Cette histoire a eu lieu il y a quelques années alors que j’étais encore au lycée. À l’époque, mes parents (ma mère et mon beau-père) n’avaient pas vraiment confiance en moi, et pour cause ! Il m’était arrivé de tromper plusieurs fois leur confiance en faisant le mur, ne pas respecter le couvre-feu imposé ou encore de par mon attitude un peu désinvolte. Et ils enrageaient d’autant plus que j’obtenais d’excellents résultats à mes contrôles, et mon carnet de note me plaçait sur le podium de ma classe. Cette situation me plaisait car il leur était difficile de me punir : en effet, à part quelques écarts et une légère insolence, je remplissais les contrats qu’ils m’imposaient. Bref, j’étais une vraie peste…


Un soir, alors que mon beau-père était en voyage d’affaires, ma mère, travaillant de nuit, me fît garder. Malheureusement, mes escapades passées ne me permettaient plus de rester seule à la maison. Si bien qu’au cours des derniers mois, une de ses amies de boulot venait passer la nuit à la maison afin de s’assurer que je restais sagement au domicile familial au lieu de faire la folle avec mes copains et copines du quartier. Elle était sympa ; néanmoins, j’aurais préféré rester libre de faire ce que je voulais : regarder la télé tard, traîner sur Internet avec mes copines, manger des cochonneries...


Ce fameux soir, la « baby-sitter » s’était transformée en un sympathique mec d’une trentaine d’années, plutôt charmant, mais avec un air sévère et peu souriant : Marc, le mec de ma supposée nounou. J’ai commencé à déchanter lorsque ma mère et lui ont échangé les consignes (heure du couvre-feu, devoirs, etc.). Celui-ci prit un air de garde-chiourme, ce qui ravit ma mère.

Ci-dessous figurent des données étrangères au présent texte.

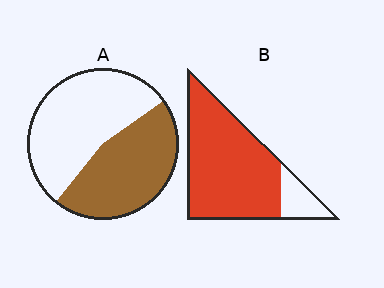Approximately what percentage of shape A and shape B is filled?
A is approximately 45% and B is approximately 85%.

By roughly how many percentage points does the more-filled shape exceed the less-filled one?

Une fois ma mère partie, Marc vint me voir afin de me demander où j’en étais avec mes devoirs. Je lui dis qu’il me restait juste quelques exos de math. À cette réponse, il me lança un « OK », puis tourna les talons pour se rendre dans le salon. Impressionné par le personnage, je m’exécutai sans mot dire. Je le rejoignis une demi-heure plus tard afin de m’informer de la suite des événements. La réponse fut surprenante et accompagnée d’un grand sourire détendu : « Tu fais ce que tu veux ! Dis-moi juste si tu veux que je te prépare quelque chose à manger. » Je répondis : « Je voudrais juste manger un bol de céréales. » « OK ; si tu veux » me fit-t-il avec un petit sourire. Finalement, la soirée semblait commencer de manière plus décontracte que prévu.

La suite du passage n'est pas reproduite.